Dolor de espalda: una advertencia temprana sobre problemas de sueño

El dolor de espalda podría ser algo más que una molestia física cotidiana. Un estudio publicado en enero de 2026 por investigadores de la Universidad de Penn State revela que los hombres mayores que sufren este malestar tienden a desarrollar problemas de sueño años después, una relación que plantea nuevos retos para la medicina preventiva y el bienestar de los adultos mayores.

Un vínculo entre cuerpo y descanso

El hallazgo se centra en una relación bidireccional que la ciencia llevaba años intentando confirmar: ¿provoca el dolor de espalda la alteración del sueño o es el mal descanso el que intensifica la percepción del dolor? La investigación publicada en la revista Innovation and Aging analizó datos de más de un millar de hombres durante un periodo de seis años para buscar respuestas. Los resultados fueron consistentes: el dolor de espalda predice un aumento del 12% al 25% en los problemas de sueño a largo plazo, mientras que el sueño deficiente no parece anticipar la aparición de dolor.
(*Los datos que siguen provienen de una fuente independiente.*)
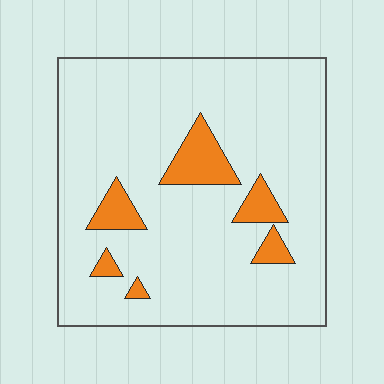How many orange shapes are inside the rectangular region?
6.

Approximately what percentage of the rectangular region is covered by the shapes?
Approximately 10%.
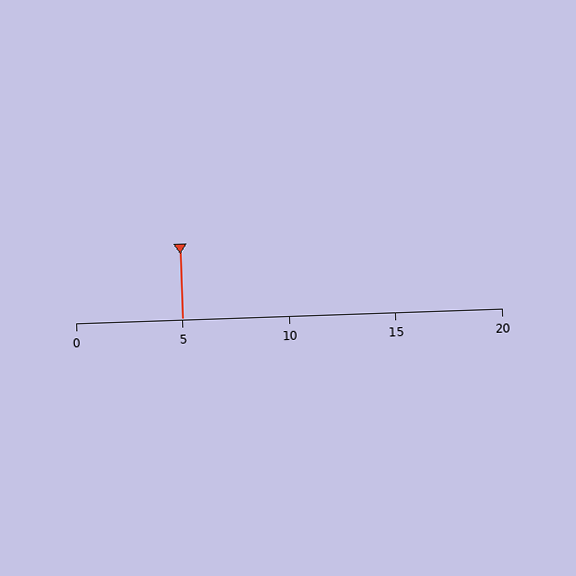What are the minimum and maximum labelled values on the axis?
The axis runs from 0 to 20.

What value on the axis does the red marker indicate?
The marker indicates approximately 5.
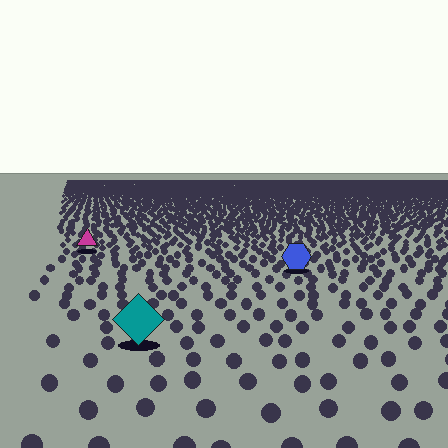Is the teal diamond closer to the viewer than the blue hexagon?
Yes. The teal diamond is closer — you can tell from the texture gradient: the ground texture is coarser near it.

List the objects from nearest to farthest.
From nearest to farthest: the teal diamond, the blue hexagon, the magenta triangle.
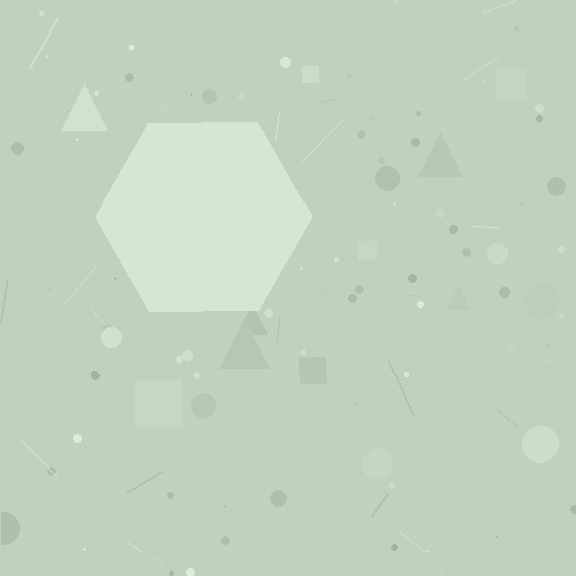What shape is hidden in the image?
A hexagon is hidden in the image.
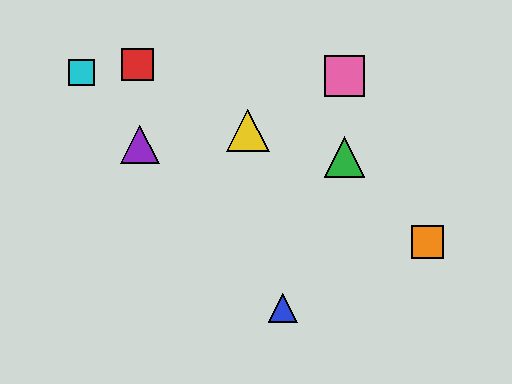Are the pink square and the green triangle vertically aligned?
Yes, both are at x≈344.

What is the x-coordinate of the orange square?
The orange square is at x≈427.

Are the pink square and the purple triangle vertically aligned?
No, the pink square is at x≈344 and the purple triangle is at x≈140.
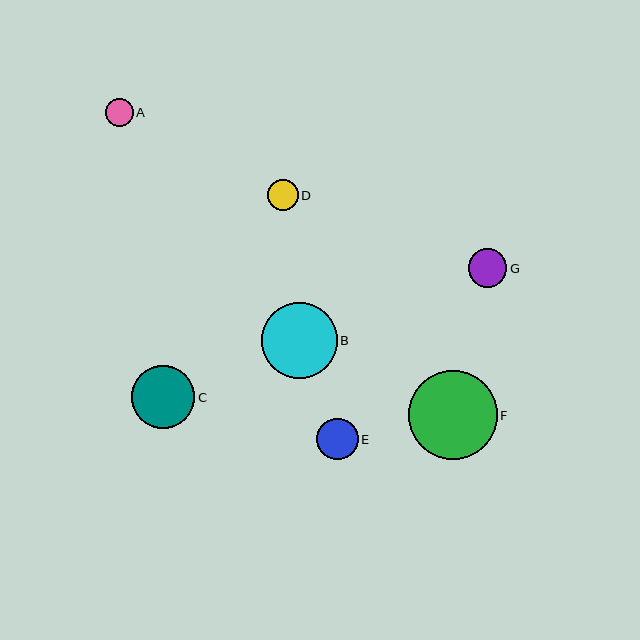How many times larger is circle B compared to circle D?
Circle B is approximately 2.5 times the size of circle D.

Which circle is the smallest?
Circle A is the smallest with a size of approximately 28 pixels.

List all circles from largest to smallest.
From largest to smallest: F, B, C, E, G, D, A.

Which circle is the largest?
Circle F is the largest with a size of approximately 88 pixels.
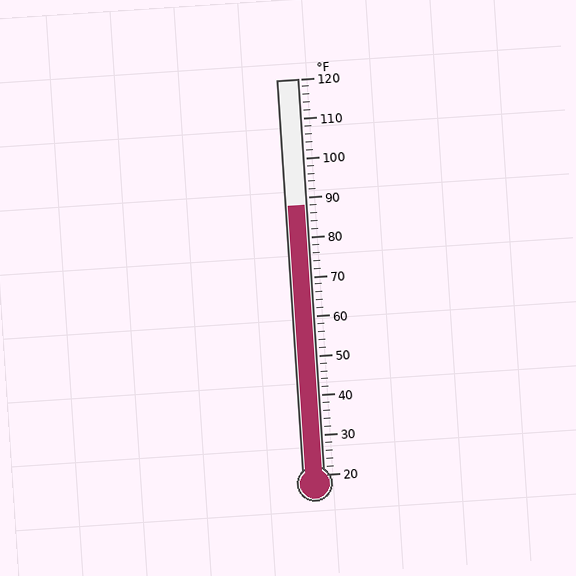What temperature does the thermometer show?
The thermometer shows approximately 88°F.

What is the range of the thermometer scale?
The thermometer scale ranges from 20°F to 120°F.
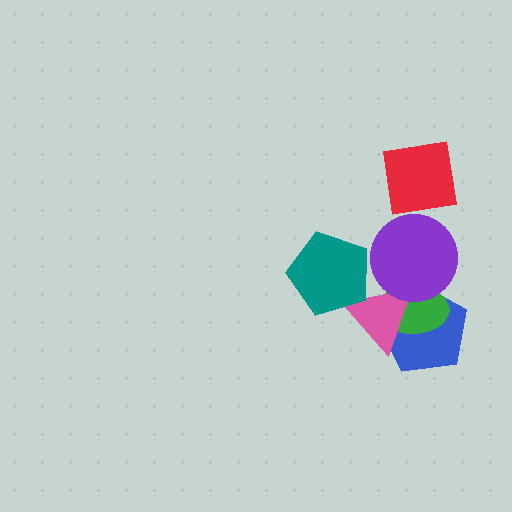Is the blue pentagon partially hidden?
Yes, it is partially covered by another shape.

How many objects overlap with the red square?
0 objects overlap with the red square.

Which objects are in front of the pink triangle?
2 objects cover part of the pink triangle: the purple circle and the teal pentagon.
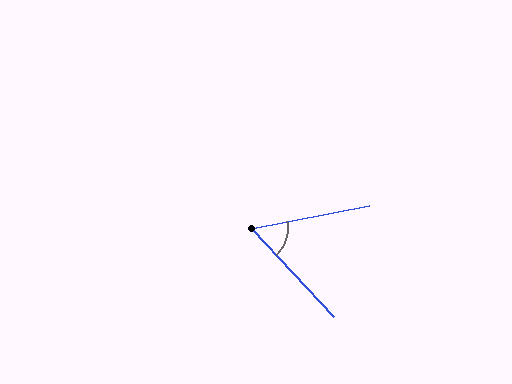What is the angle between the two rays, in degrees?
Approximately 58 degrees.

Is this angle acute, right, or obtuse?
It is acute.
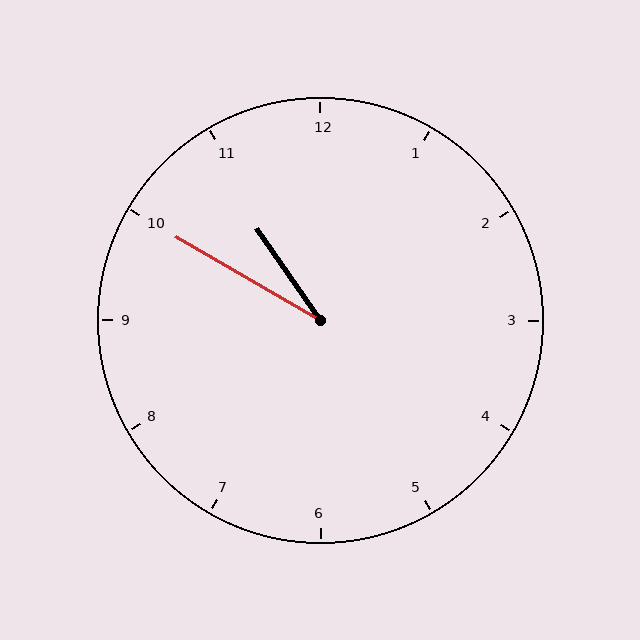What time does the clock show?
10:50.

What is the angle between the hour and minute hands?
Approximately 25 degrees.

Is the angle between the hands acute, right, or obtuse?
It is acute.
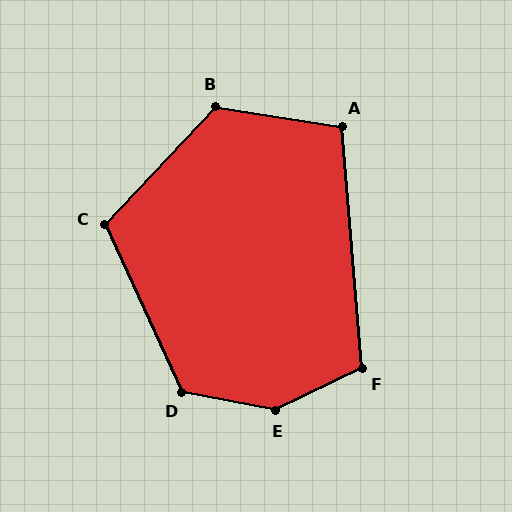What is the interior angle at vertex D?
Approximately 126 degrees (obtuse).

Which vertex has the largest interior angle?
E, at approximately 144 degrees.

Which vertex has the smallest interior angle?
A, at approximately 104 degrees.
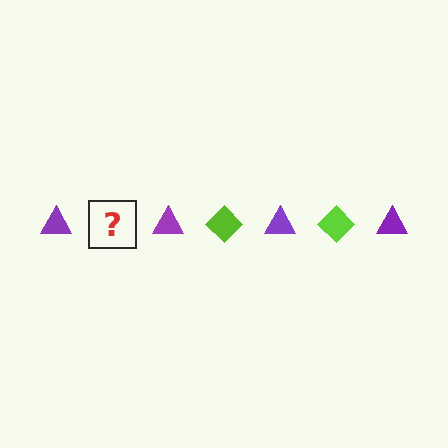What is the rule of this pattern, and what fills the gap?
The rule is that the pattern alternates between purple triangle and lime diamond. The gap should be filled with a lime diamond.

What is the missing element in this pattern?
The missing element is a lime diamond.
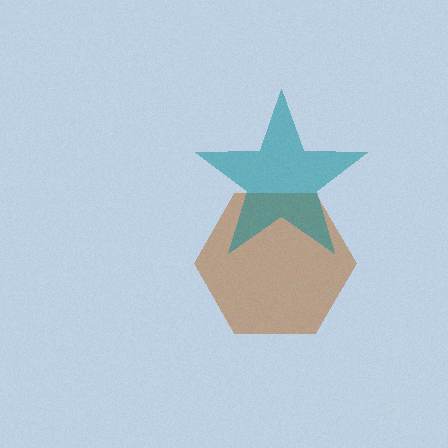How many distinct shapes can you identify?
There are 2 distinct shapes: a brown hexagon, a teal star.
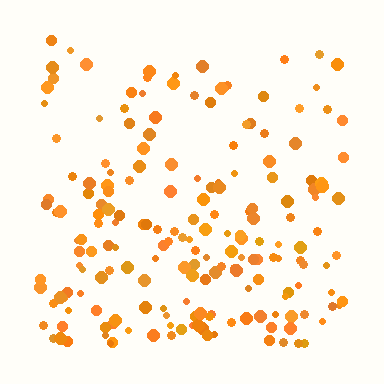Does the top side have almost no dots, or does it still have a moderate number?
Still a moderate number, just noticeably fewer than the bottom.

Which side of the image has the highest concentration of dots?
The bottom.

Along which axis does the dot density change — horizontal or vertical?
Vertical.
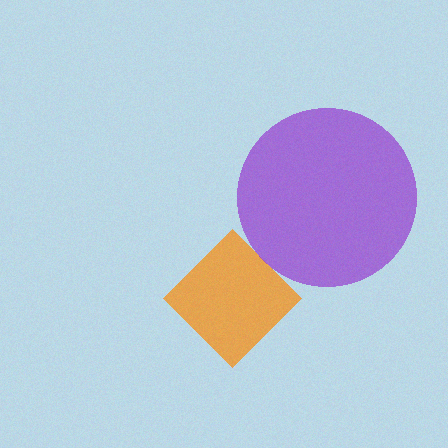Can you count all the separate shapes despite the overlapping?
Yes, there are 2 separate shapes.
La profesora asociada Soomi Lee, de la Facultad de Desarrollo Humano y Estudios Familiares de Penn State, lideró el estudio que buscaba determinar el sentido de la relación. En declaraciones institucionales, Lee explicó: “Sabemos que tanto el dolor de espalda como los trastornos del sueño son problemas serios entre los adultos mayores. Sin embargo, queríamos entender cuál de los dos tiende a aparecer primero”. Los resultados, añadió, apuntan a que el manejo temprano del dolor podría proteger la calidad del descanso en la vejez.

¿Cómo se llevó a cabo la investigación?

El estudio involucró a 1.055 hombres mayores que participaron en dos visitas clínicas de sueño separadas por un mínimo de seis años. Durante este tiempo, los participantes respondieron cuestionarios por correo cada cuatro meses donde informaban sobre su nivel de dolor de espalda. Entre las variables analizadas se incluyeron los patrones de sueño, la duración, la irregularidad, los episodios de somnolencia diurna y la satisfacción general con el descanso.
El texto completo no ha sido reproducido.